The midfield, with Doyle the exception, were second best and Vale’s wingers far more productive than their counterparts.
And whatever your opinion of Lee Hughes – and the baying away end left nobody in any doubt with their verdict – the former West Brom striker can still play.
His battle with McArdle was constant and reached a flashpoint midway through the first half when he accused the defender of going in late on the halfway line. Players pushed and shoved in the ensuing melee and so did the coaching staff as Parkinson pressed foreheads with Vale coach Rob Page.
Referee Carl Boyeson, normally never one backward at coming forward with cards, surprisingly chose to do nothing. He later annoyed the away end by being equally unmoved when Davies appeared to be wrestled to the floor at a corner.
For all the provocation, McArdle stuck to his task admirably. But Hughes still got his goal thanks to a catastrophic error from Meredith.
City appeared to have weathered any storm as half-time approached.
Tom Pope, still without a goal this season after leading the country last time, twice fluffed headers. The second was a free one he should have buried with his eyes shut and the striker was left pounding the ground with an angry fist.
Jon McLaughlin had thwarted Vale with a superb double save, diving to his left to block a Hughes volley and then clambering up in time to deny Kaid Mohamed’s follow-up.
But City’s resistance was broken in a self-inflicted manner three minutes from the interval.
Meredith turned to try a blind backpass, scuffed it badly and Hughes beat Pope to the interception, cutting wide of McLaughlin to have his revenge for the taunting fans behind the goal.
Parkinson called for a strong response when City attacked their own end and got it. By the hour, the visitors were back on level terms.
Inevitably it was Wells on the scoresheet to keep up his 100 per cent run for the season. It was a good way to mark his 50th league start for the club – and the first time he had netted against Vale in five attempts.
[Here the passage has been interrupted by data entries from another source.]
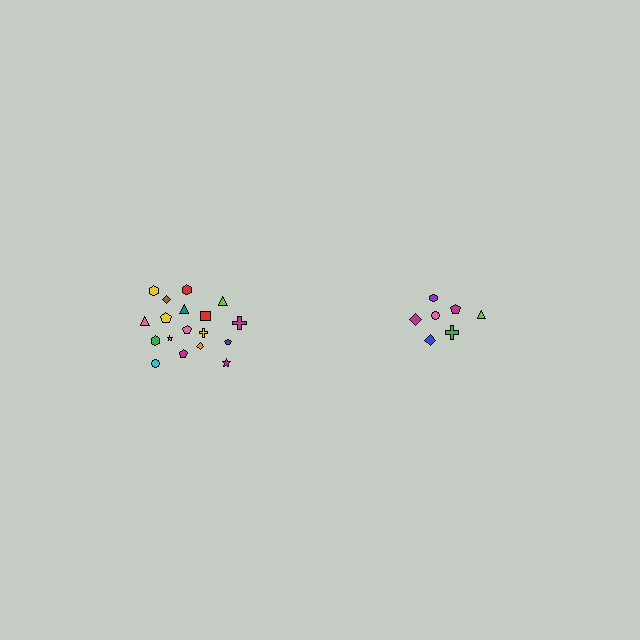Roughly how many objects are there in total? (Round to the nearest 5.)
Roughly 25 objects in total.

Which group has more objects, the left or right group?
The left group.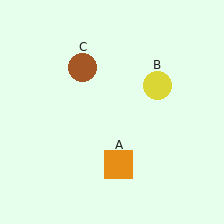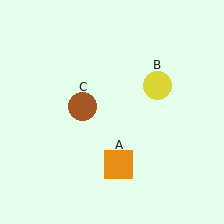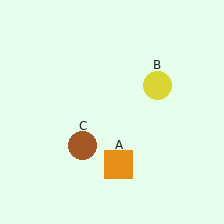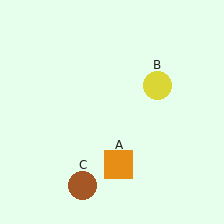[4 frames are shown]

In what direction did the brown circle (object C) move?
The brown circle (object C) moved down.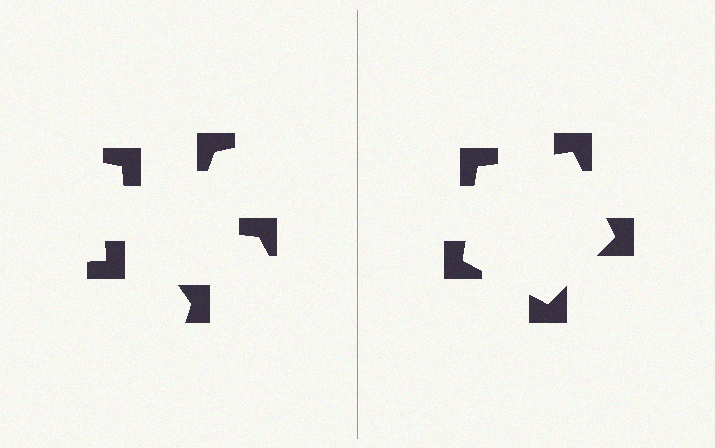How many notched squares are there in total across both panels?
10 — 5 on each side.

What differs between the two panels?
The notched squares are positioned identically on both sides; only the wedge orientations differ. On the right they align to a pentagon; on the left they are misaligned.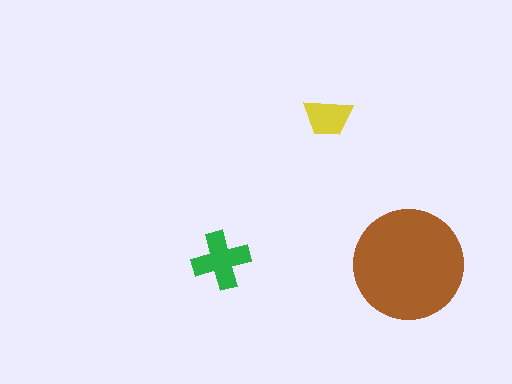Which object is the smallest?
The yellow trapezoid.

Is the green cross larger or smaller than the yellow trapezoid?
Larger.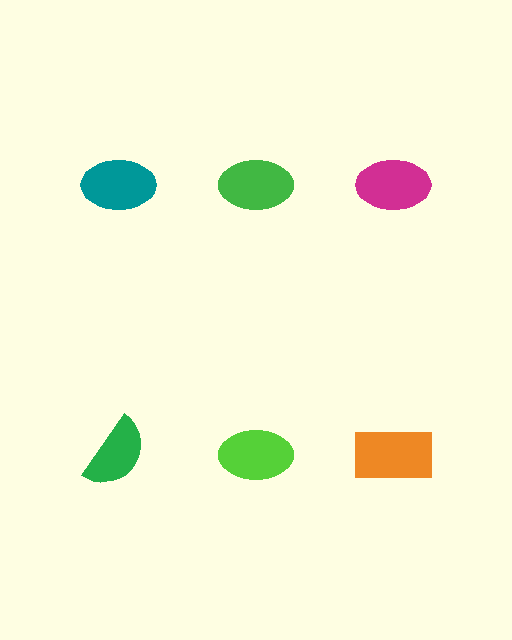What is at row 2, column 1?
A green semicircle.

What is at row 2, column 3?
An orange rectangle.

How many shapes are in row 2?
3 shapes.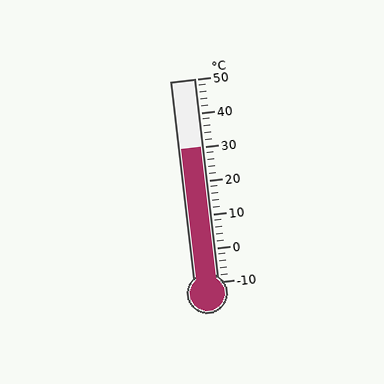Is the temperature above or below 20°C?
The temperature is above 20°C.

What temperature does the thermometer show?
The thermometer shows approximately 30°C.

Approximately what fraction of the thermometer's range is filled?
The thermometer is filled to approximately 65% of its range.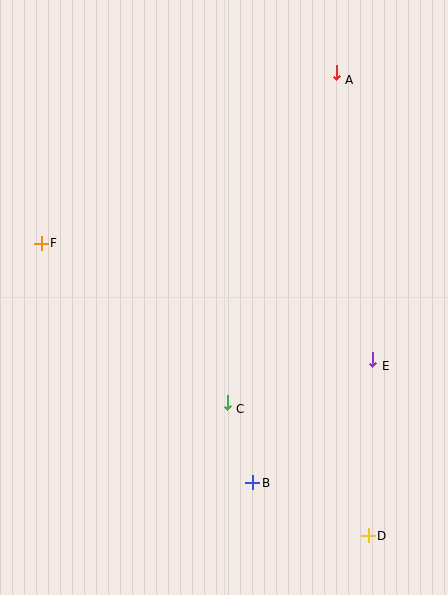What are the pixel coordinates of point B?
Point B is at (253, 483).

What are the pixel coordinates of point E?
Point E is at (373, 366).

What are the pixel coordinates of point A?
Point A is at (336, 80).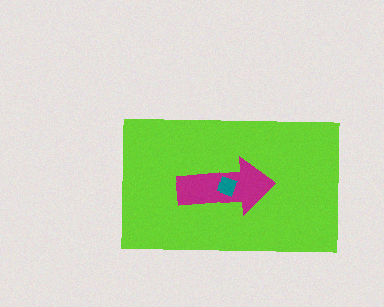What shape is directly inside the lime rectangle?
The magenta arrow.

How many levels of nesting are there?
3.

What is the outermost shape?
The lime rectangle.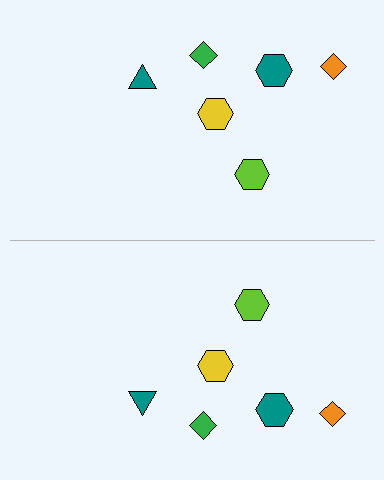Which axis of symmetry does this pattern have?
The pattern has a horizontal axis of symmetry running through the center of the image.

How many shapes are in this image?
There are 12 shapes in this image.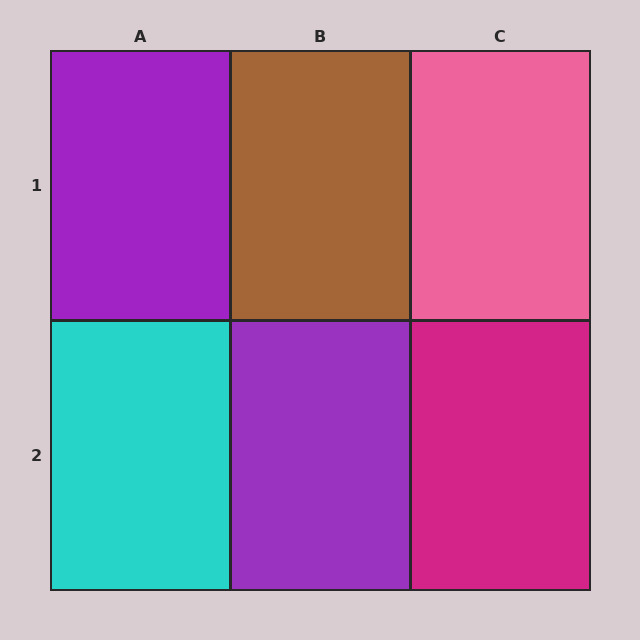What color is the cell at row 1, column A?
Purple.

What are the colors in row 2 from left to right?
Cyan, purple, magenta.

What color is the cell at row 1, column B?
Brown.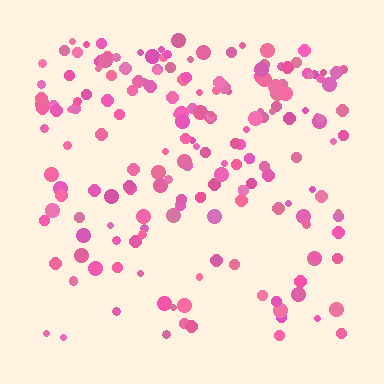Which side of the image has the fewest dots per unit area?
The bottom.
His own skill conjured the chance, cleverly flicking the ball over Adam Yeates to burst into the box. Keeper Chris Neal shovelled away his shot but Garry Thompson drilled it straight back and the Bermudian was lurking to apply the final touch.
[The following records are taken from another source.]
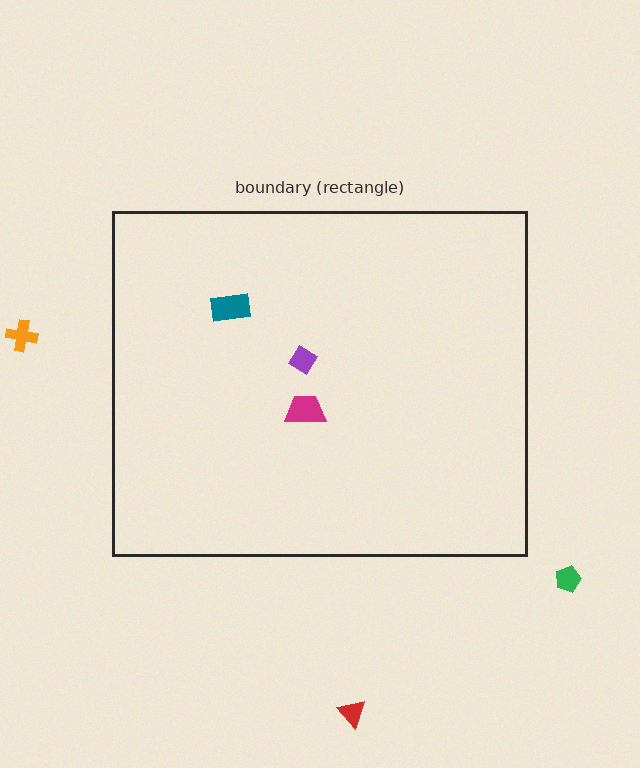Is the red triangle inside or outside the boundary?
Outside.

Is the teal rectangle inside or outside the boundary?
Inside.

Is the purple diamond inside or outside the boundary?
Inside.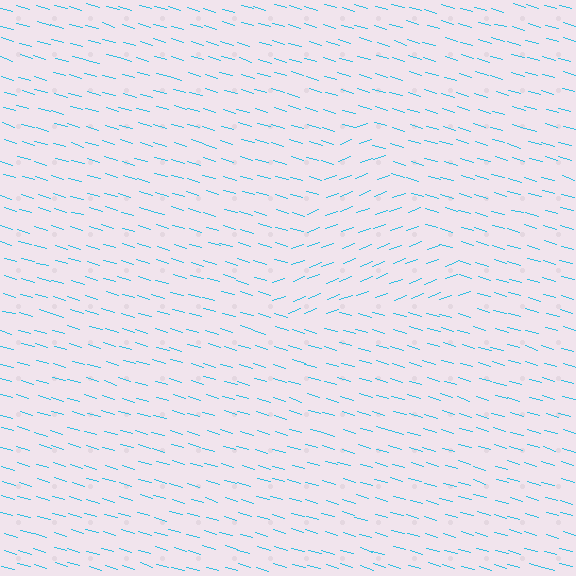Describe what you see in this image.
The image is filled with small cyan line segments. A triangle region in the image has lines oriented differently from the surrounding lines, creating a visible texture boundary.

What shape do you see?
I see a triangle.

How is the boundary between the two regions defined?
The boundary is defined purely by a change in line orientation (approximately 36 degrees difference). All lines are the same color and thickness.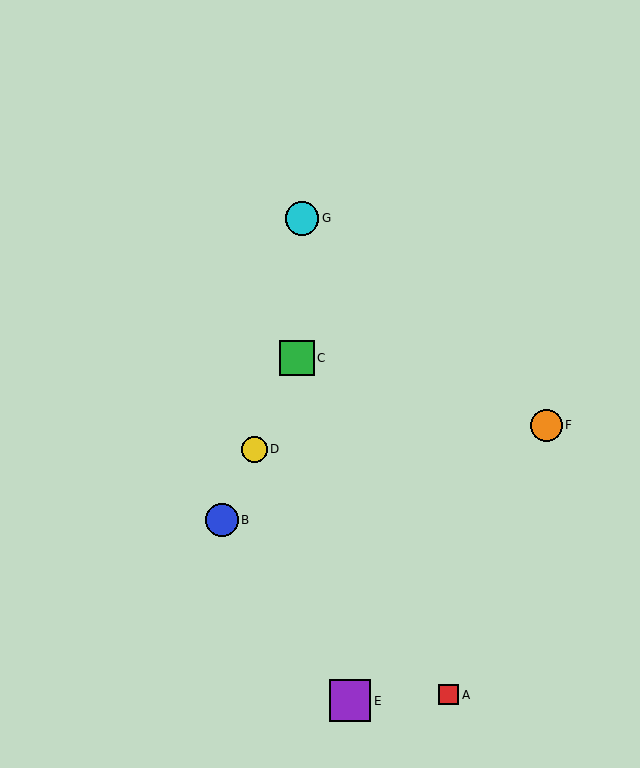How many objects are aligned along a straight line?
3 objects (B, C, D) are aligned along a straight line.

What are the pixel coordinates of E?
Object E is at (350, 701).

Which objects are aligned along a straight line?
Objects B, C, D are aligned along a straight line.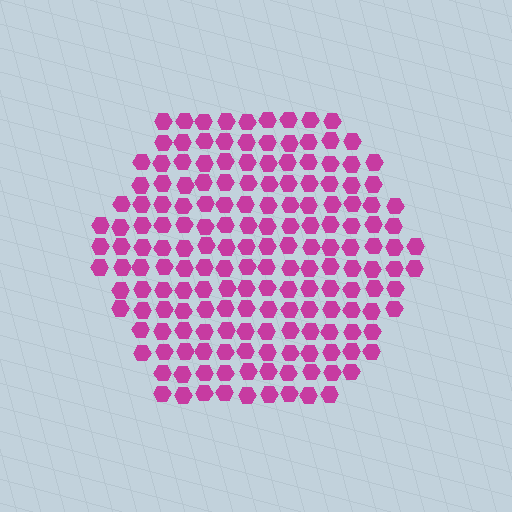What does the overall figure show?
The overall figure shows a hexagon.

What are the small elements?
The small elements are hexagons.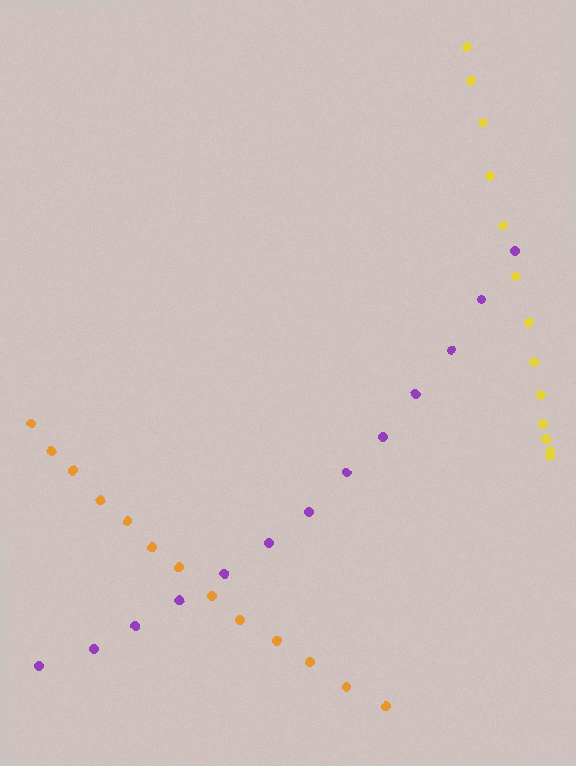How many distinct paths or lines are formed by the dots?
There are 3 distinct paths.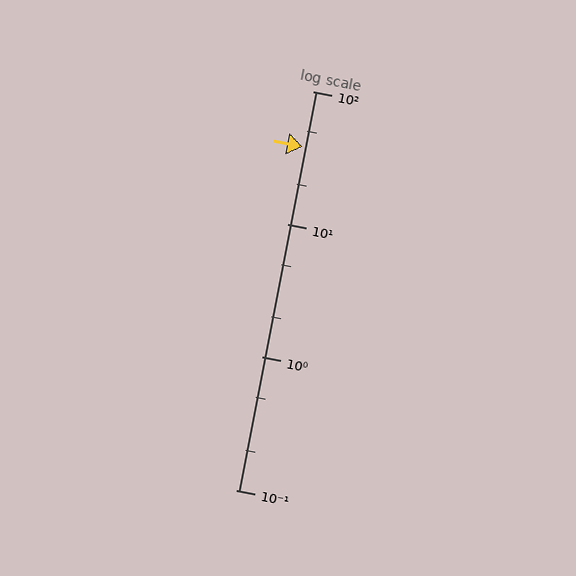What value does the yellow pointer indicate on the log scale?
The pointer indicates approximately 38.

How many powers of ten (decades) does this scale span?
The scale spans 3 decades, from 0.1 to 100.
The tide seemed to have turned and now it was City in search of the go-ahead goal as Wells met a Gary Jones cross but nodded over at the near post.
But no sooner were the visitors asking the questions than Vale were back in front.
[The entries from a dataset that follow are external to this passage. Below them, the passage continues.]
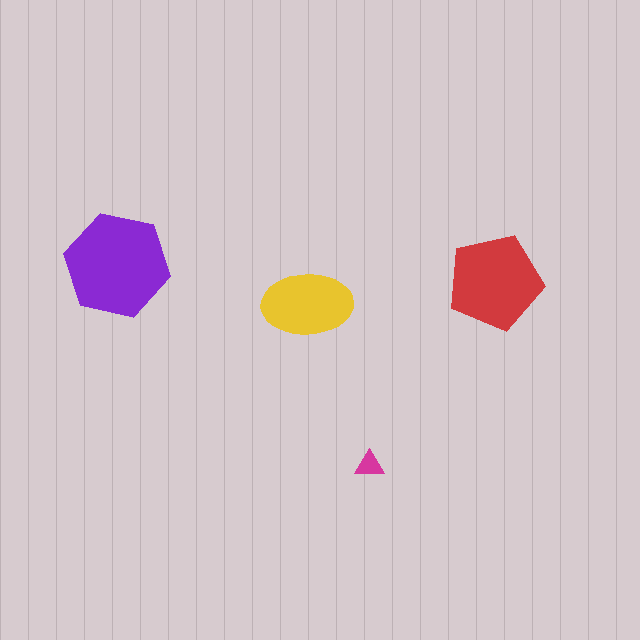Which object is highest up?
The purple hexagon is topmost.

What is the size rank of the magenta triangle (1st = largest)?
4th.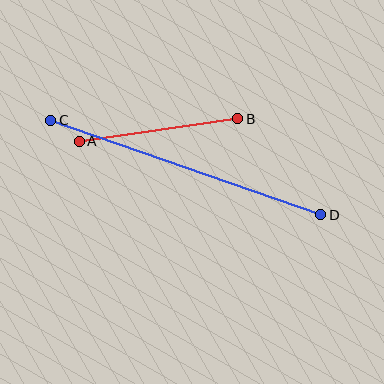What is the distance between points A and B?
The distance is approximately 160 pixels.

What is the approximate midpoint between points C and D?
The midpoint is at approximately (186, 168) pixels.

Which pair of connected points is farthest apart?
Points C and D are farthest apart.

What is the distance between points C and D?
The distance is approximately 286 pixels.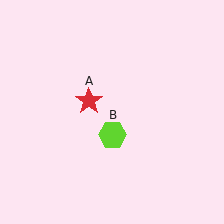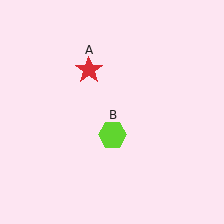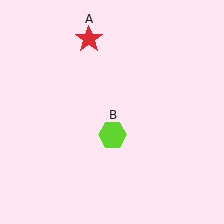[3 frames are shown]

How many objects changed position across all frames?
1 object changed position: red star (object A).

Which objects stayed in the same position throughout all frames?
Lime hexagon (object B) remained stationary.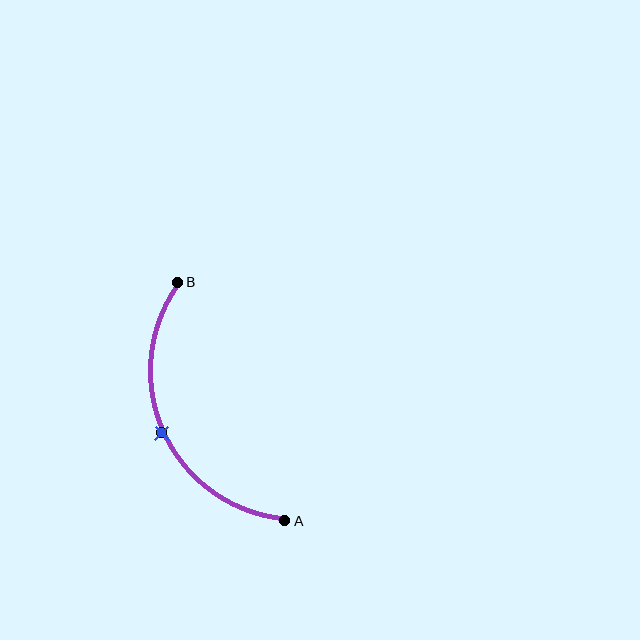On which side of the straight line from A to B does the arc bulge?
The arc bulges to the left of the straight line connecting A and B.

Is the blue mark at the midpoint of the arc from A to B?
Yes. The blue mark lies on the arc at equal arc-length from both A and B — it is the arc midpoint.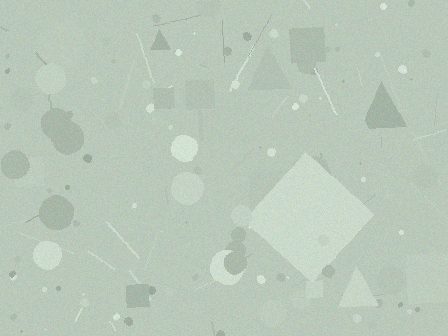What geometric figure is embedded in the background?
A diamond is embedded in the background.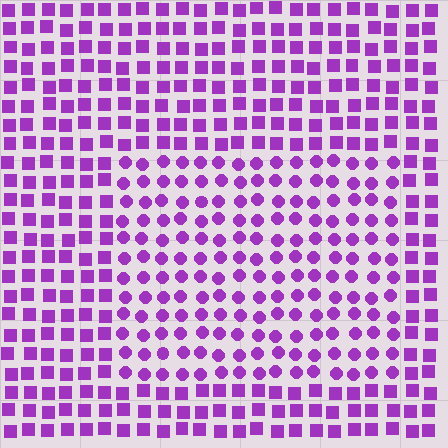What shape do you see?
I see a rectangle.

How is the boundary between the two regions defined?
The boundary is defined by a change in element shape: circles inside vs. squares outside. All elements share the same color and spacing.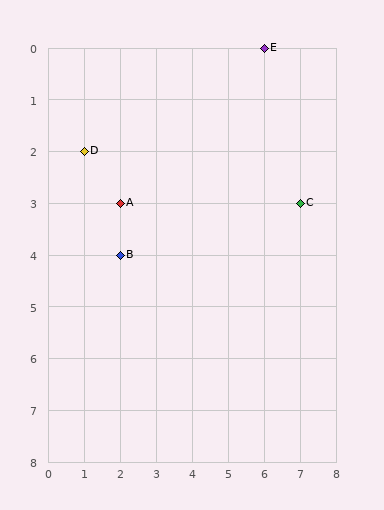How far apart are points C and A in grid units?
Points C and A are 5 columns apart.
It came from a corner after a cross had flicked off McArdle and landed on the roof of his own net. The set-piece dropped to Hughes, who laid it back for Doug Loft to let fly from 20 yards.
Although well struck, McLaughlin looked to have it covered until the shot took a fatal deflection off Jones and diverted into the top corner.
City were required to rescue a second deficit, just as they had done at Ashton Gate on the opening day.
Kyel Reid and Raffaele De Vita were thrown on and both subs could have been the hero. The Italian saw two efforts blocked by desperate penalty-area smothering while Reid, as enigmatic as ever, missed the far post by inches with a bobble from a defender.
More corners followed in the five minutes of added time but the disappointing delivery summed up the off-key display.
A traffic jam from hell clogging up the M6 on the way home won’t have improved the mood. It had been another unpleasant experience in the Vale of gloom.